Now, it seems as if you are not yet there.
If you can I advise you to use Postgres as database engine.

What is your experience with Linux HA?

ravishchugh · 04-19-2016, 04:45 AM

I have never worked on postegres SQL before but if its advisable...ill shift on that.
I have successfully setuo my cluster on 2 nodes with httpd apache resource and its working fine.
Now i have to include the database part and make the webpage dynamic.

tshikose · 04-19-2016, 05:00 AM

Hi,

That is good.
Try to build a Postgres resource similar to httpd with a shared folder /var/lib/pgsql.
I have never done that (just because I never came in a situation where I needed to build a HA DB), so I am just sharing guidelines.

ravishchugh · 04-19-2016, 05:02 AM

Thanx sir,
Ill try doing that.
Do u have any reference or tutorial for this?

Regards

tshikose · 04-19-2016, 05:11 AM

Official Red Hat Enterprise Linux 7 documentation. Look at Clustering section.

ravishchugh · 04-21-2016, 01:48 AM

Quote:

Originally Posted by tshikose

Official Red Hat Enterprise Linux 7 documentation. Look at Clustering section.

Sir I had a look at the documentation.

I have a small doubt regarding my scenario.

I have the same application running in 2 PCs - one main and one standby - and this application is updating the SQL DB and same is queried by the client via a webpage.
The solution given in the documentation replicates the main DB into standby DB at all times whereas my requirement is of replication only once when the main system recovers from a failover and need to replicate data from standby for the time it was down.

Is there a solution for this kind of scenario sir?

Regards

tshikose · 04-21-2016, 01:57 AM

Hi,

Database replication generally involves huge data.
So, trying to start a replication when a failover occcurs is not pratical. The replication time will just take long enough, keeping the service unavailable, and then defeating the goal of HA.
You need to permanently replicate the data between your two database instances. Like that when a failover occurs, just few not yet replicated data need to be shipped across.

Googling a little for "Linux Postgres replication" gave me this.

ravishchugh · 04-21-2016, 02:04 AM

Quote:

Originally Posted by tshikose

Hi,

Database replication generally involves huge data.
So, trying to start a replication when a failover occcurs is not pratical. The replication time will just take long enough, keeping the service unavailable, and then defeating the goal of HA.
You need to permanently replicate the data between your two database instances. Like that when a failover occurs, just few not yet replicated data need to be shipped across.

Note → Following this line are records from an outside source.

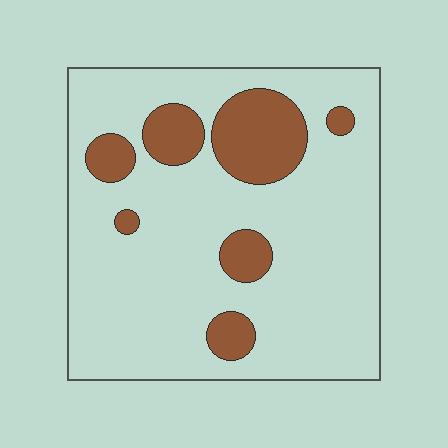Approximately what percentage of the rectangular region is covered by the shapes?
Approximately 20%.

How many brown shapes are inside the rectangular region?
7.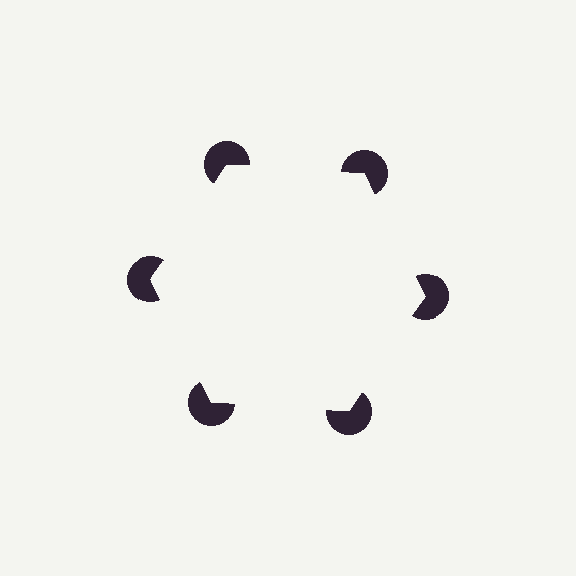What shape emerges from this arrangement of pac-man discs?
An illusory hexagon — its edges are inferred from the aligned wedge cuts in the pac-man discs, not physically drawn.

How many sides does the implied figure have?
6 sides.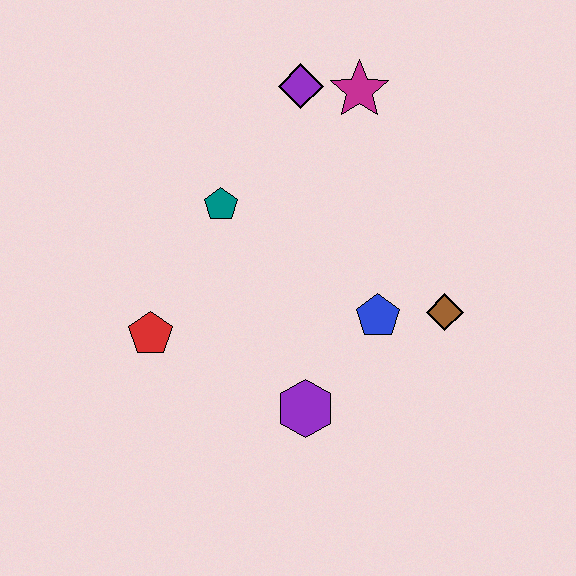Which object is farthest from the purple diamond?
The purple hexagon is farthest from the purple diamond.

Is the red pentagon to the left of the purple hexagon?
Yes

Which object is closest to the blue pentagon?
The brown diamond is closest to the blue pentagon.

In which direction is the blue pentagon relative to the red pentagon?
The blue pentagon is to the right of the red pentagon.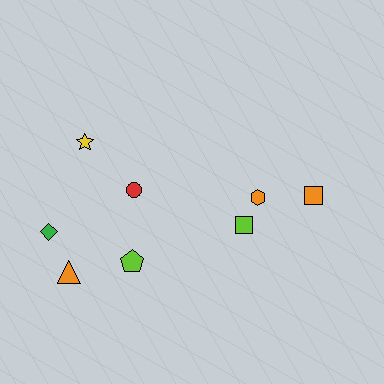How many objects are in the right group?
There are 3 objects.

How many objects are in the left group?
There are 5 objects.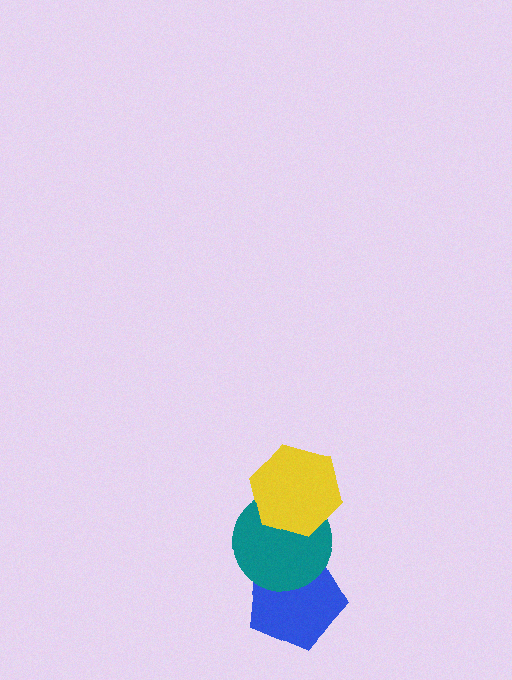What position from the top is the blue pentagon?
The blue pentagon is 3rd from the top.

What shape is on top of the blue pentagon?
The teal circle is on top of the blue pentagon.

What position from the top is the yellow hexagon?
The yellow hexagon is 1st from the top.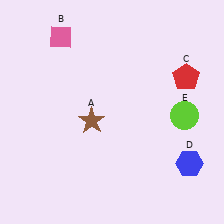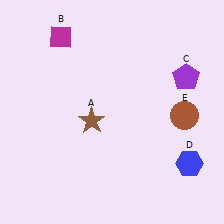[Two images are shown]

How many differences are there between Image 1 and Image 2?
There are 3 differences between the two images.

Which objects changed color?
B changed from pink to magenta. C changed from red to purple. E changed from lime to brown.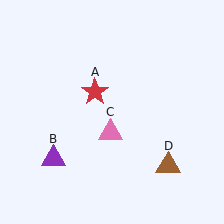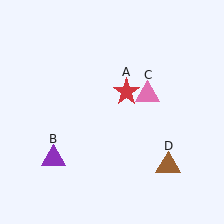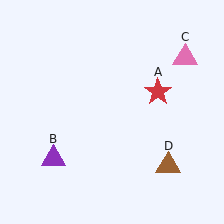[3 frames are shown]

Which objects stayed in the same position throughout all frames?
Purple triangle (object B) and brown triangle (object D) remained stationary.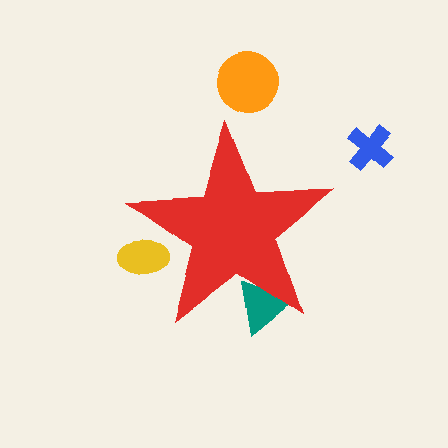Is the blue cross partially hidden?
No, the blue cross is fully visible.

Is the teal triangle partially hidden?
Yes, the teal triangle is partially hidden behind the red star.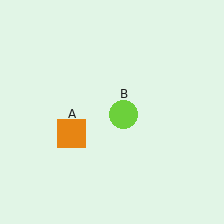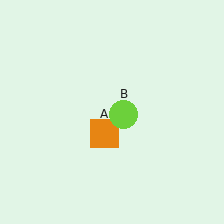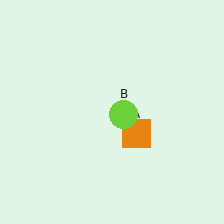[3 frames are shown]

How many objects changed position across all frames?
1 object changed position: orange square (object A).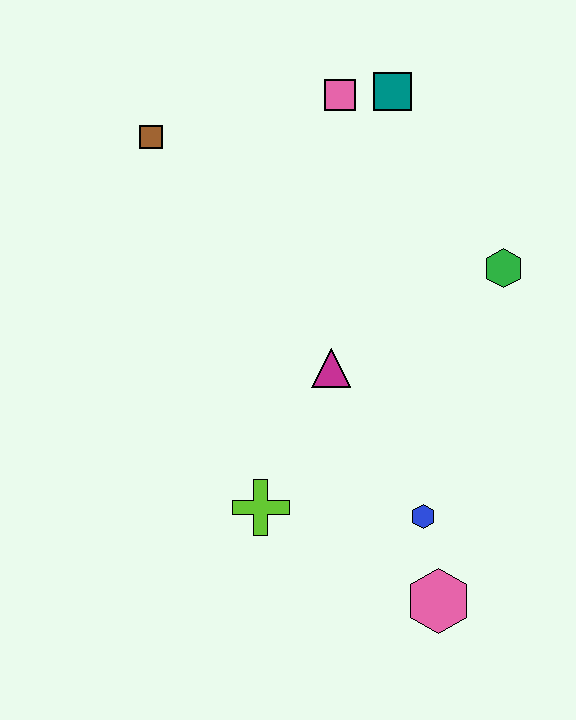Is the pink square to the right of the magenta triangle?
Yes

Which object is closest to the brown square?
The pink square is closest to the brown square.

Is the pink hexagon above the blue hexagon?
No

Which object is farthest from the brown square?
The pink hexagon is farthest from the brown square.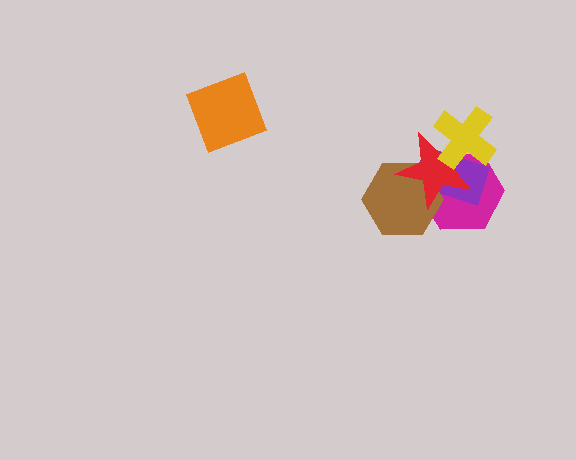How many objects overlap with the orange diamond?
0 objects overlap with the orange diamond.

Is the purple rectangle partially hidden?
Yes, it is partially covered by another shape.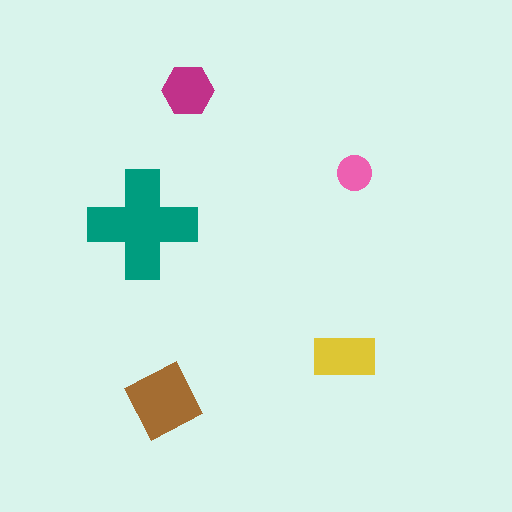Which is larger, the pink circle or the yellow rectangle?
The yellow rectangle.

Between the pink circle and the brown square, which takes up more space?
The brown square.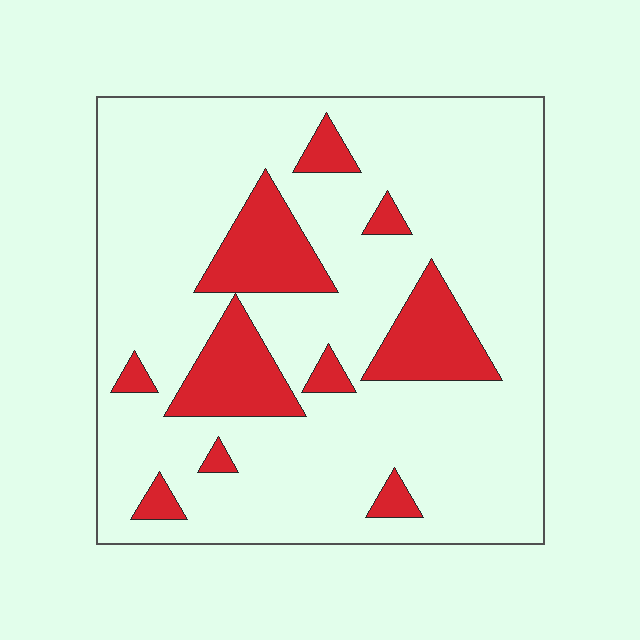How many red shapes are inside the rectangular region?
10.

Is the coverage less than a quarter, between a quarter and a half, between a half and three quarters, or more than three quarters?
Less than a quarter.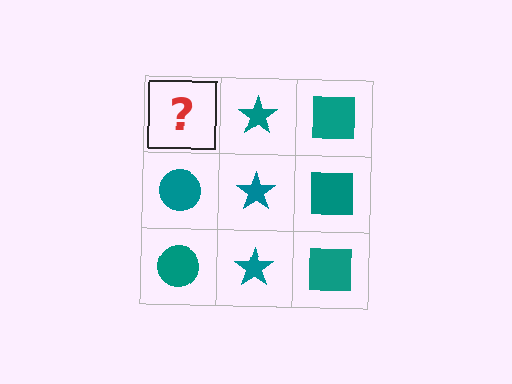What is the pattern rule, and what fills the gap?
The rule is that each column has a consistent shape. The gap should be filled with a teal circle.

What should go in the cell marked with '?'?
The missing cell should contain a teal circle.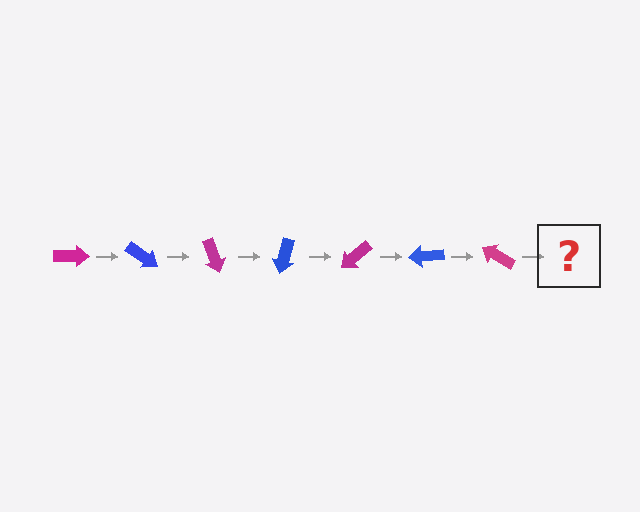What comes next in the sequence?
The next element should be a blue arrow, rotated 245 degrees clockwise from the start.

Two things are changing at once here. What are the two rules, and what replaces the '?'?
The two rules are that it rotates 35 degrees clockwise each step and the color cycles through magenta and blue. The '?' should be a blue arrow, rotated 245 degrees clockwise from the start.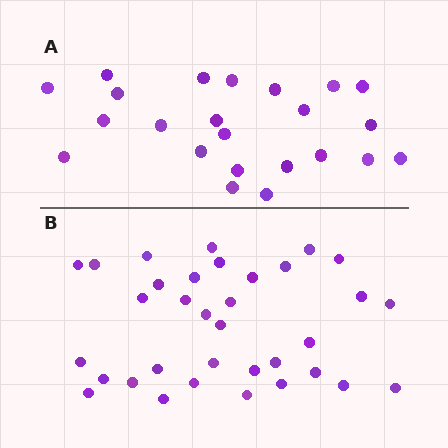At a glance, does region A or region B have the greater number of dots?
Region B (the bottom region) has more dots.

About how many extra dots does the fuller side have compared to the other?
Region B has roughly 12 or so more dots than region A.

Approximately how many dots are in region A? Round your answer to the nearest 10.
About 20 dots. (The exact count is 23, which rounds to 20.)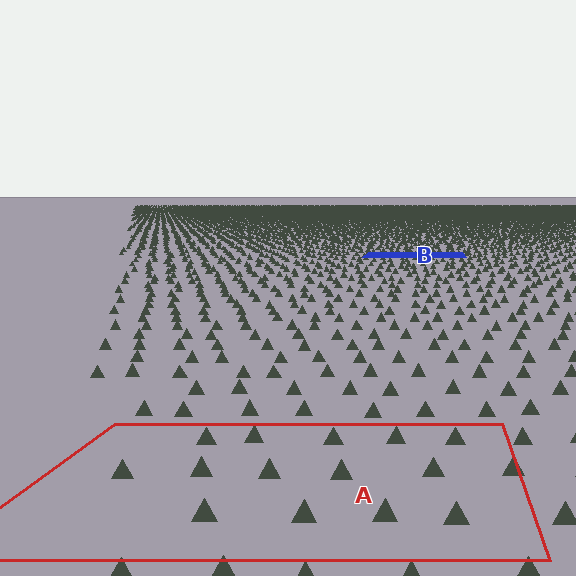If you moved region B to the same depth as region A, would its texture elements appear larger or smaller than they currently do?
They would appear larger. At a closer depth, the same texture elements are projected at a bigger on-screen size.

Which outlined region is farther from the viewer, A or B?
Region B is farther from the viewer — the texture elements inside it appear smaller and more densely packed.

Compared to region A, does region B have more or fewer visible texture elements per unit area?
Region B has more texture elements per unit area — they are packed more densely because it is farther away.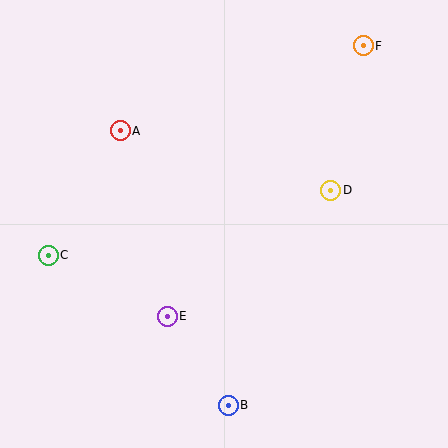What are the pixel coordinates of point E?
Point E is at (167, 316).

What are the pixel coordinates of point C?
Point C is at (48, 255).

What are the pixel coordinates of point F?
Point F is at (363, 46).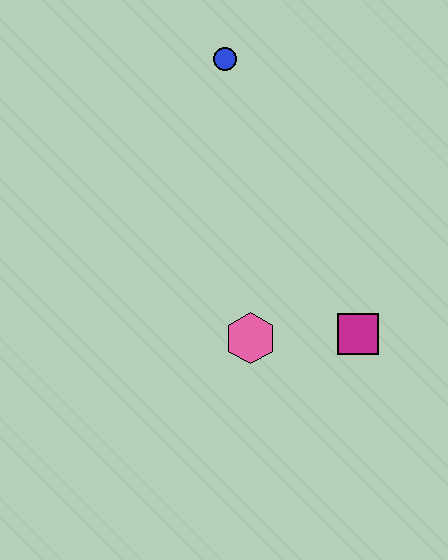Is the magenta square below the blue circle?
Yes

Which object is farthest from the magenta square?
The blue circle is farthest from the magenta square.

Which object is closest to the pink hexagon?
The magenta square is closest to the pink hexagon.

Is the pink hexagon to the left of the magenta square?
Yes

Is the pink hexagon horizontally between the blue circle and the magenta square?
Yes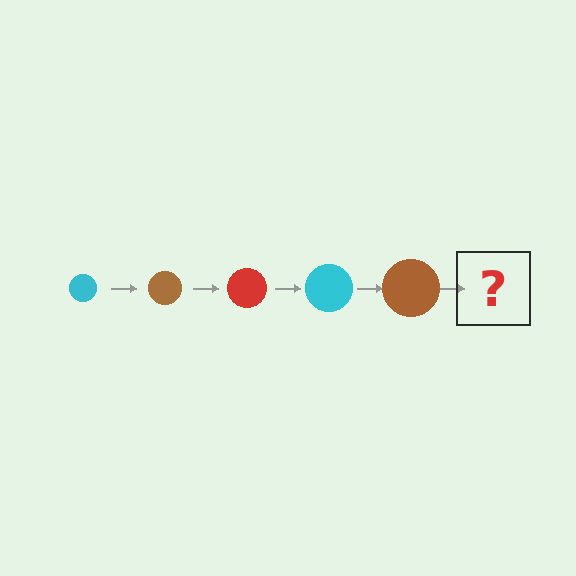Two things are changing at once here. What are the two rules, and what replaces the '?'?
The two rules are that the circle grows larger each step and the color cycles through cyan, brown, and red. The '?' should be a red circle, larger than the previous one.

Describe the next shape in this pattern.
It should be a red circle, larger than the previous one.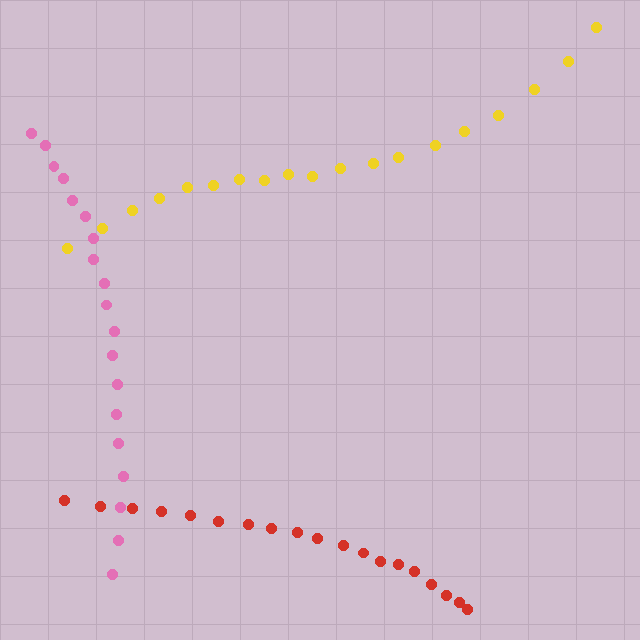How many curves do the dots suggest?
There are 3 distinct paths.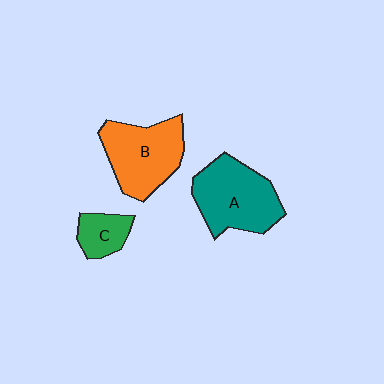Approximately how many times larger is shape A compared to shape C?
Approximately 2.6 times.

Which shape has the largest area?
Shape A (teal).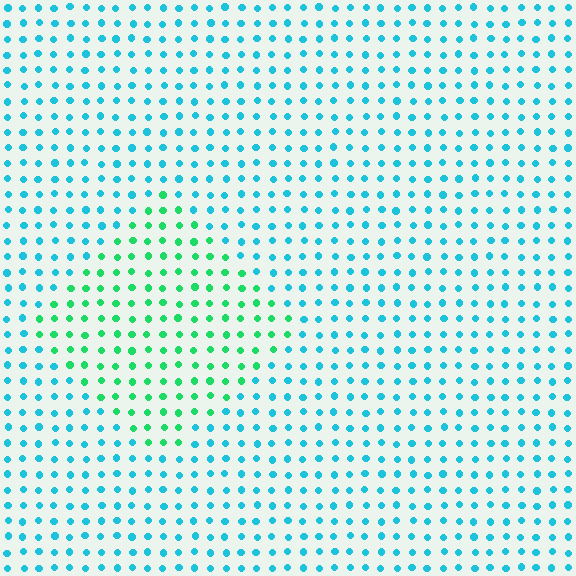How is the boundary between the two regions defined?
The boundary is defined purely by a slight shift in hue (about 45 degrees). Spacing, size, and orientation are identical on both sides.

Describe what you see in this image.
The image is filled with small cyan elements in a uniform arrangement. A diamond-shaped region is visible where the elements are tinted to a slightly different hue, forming a subtle color boundary.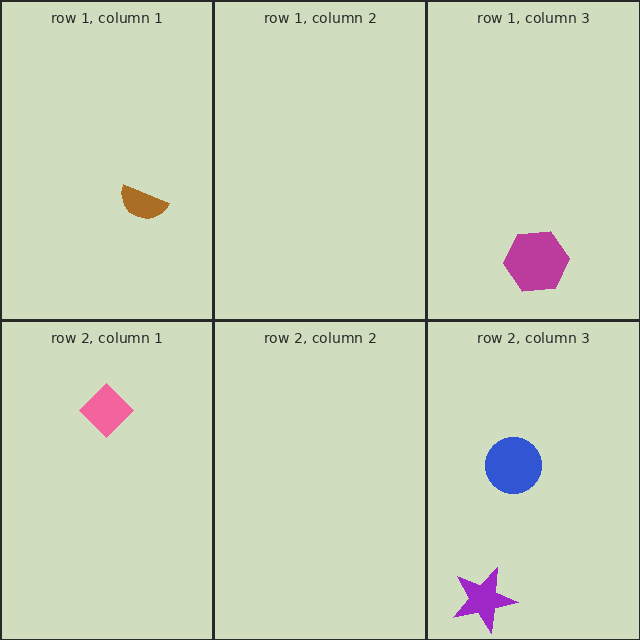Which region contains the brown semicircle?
The row 1, column 1 region.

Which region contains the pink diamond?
The row 2, column 1 region.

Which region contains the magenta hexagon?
The row 1, column 3 region.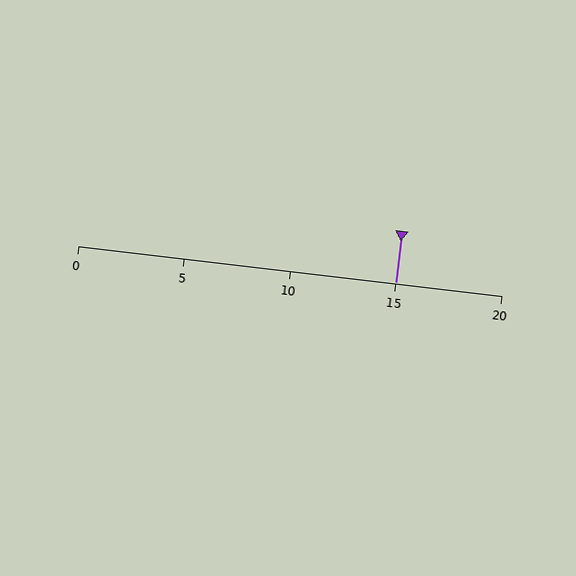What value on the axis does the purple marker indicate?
The marker indicates approximately 15.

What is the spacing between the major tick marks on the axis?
The major ticks are spaced 5 apart.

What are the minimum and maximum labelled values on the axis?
The axis runs from 0 to 20.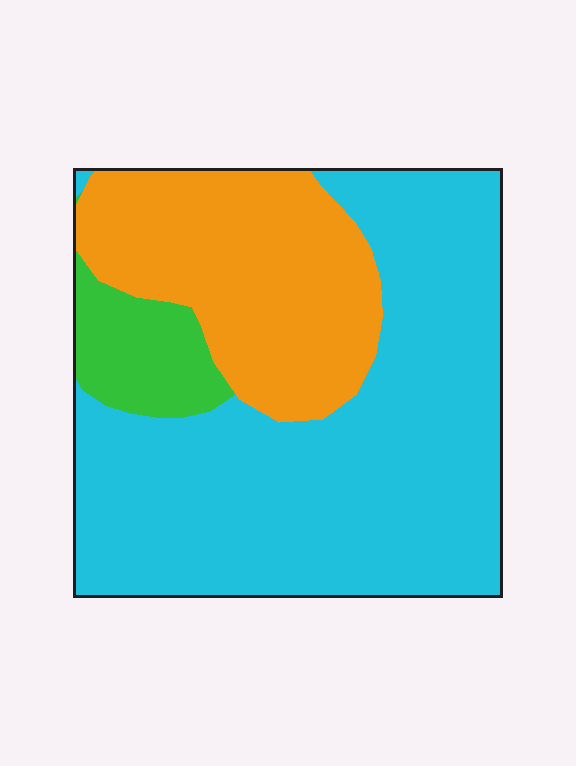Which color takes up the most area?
Cyan, at roughly 60%.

Googling a little for "Linux Postgres replication" gave me this.

Will this take care of my HA needs too?
I mean, with this implemented, if my main system goes down then the client will be automatically redirected to standby database or do i still need to implement HA using pacemaker and corosync sir?

tshikose · 04-21-2016, 02:14 AM

Hi,

Yes, I think that you can have a pgsql resource managed by your HA pacemaker.
And if the database information normally located in /var/lib/pgsql/data iis well synced by the Postgres replication, then the pgsql resource should take over where the previous left.

ravishchugh · 04-21-2016, 02:17 AM

Sir can u pls explain this point...its making some sense but not fully understood by me...sorry for the trouble.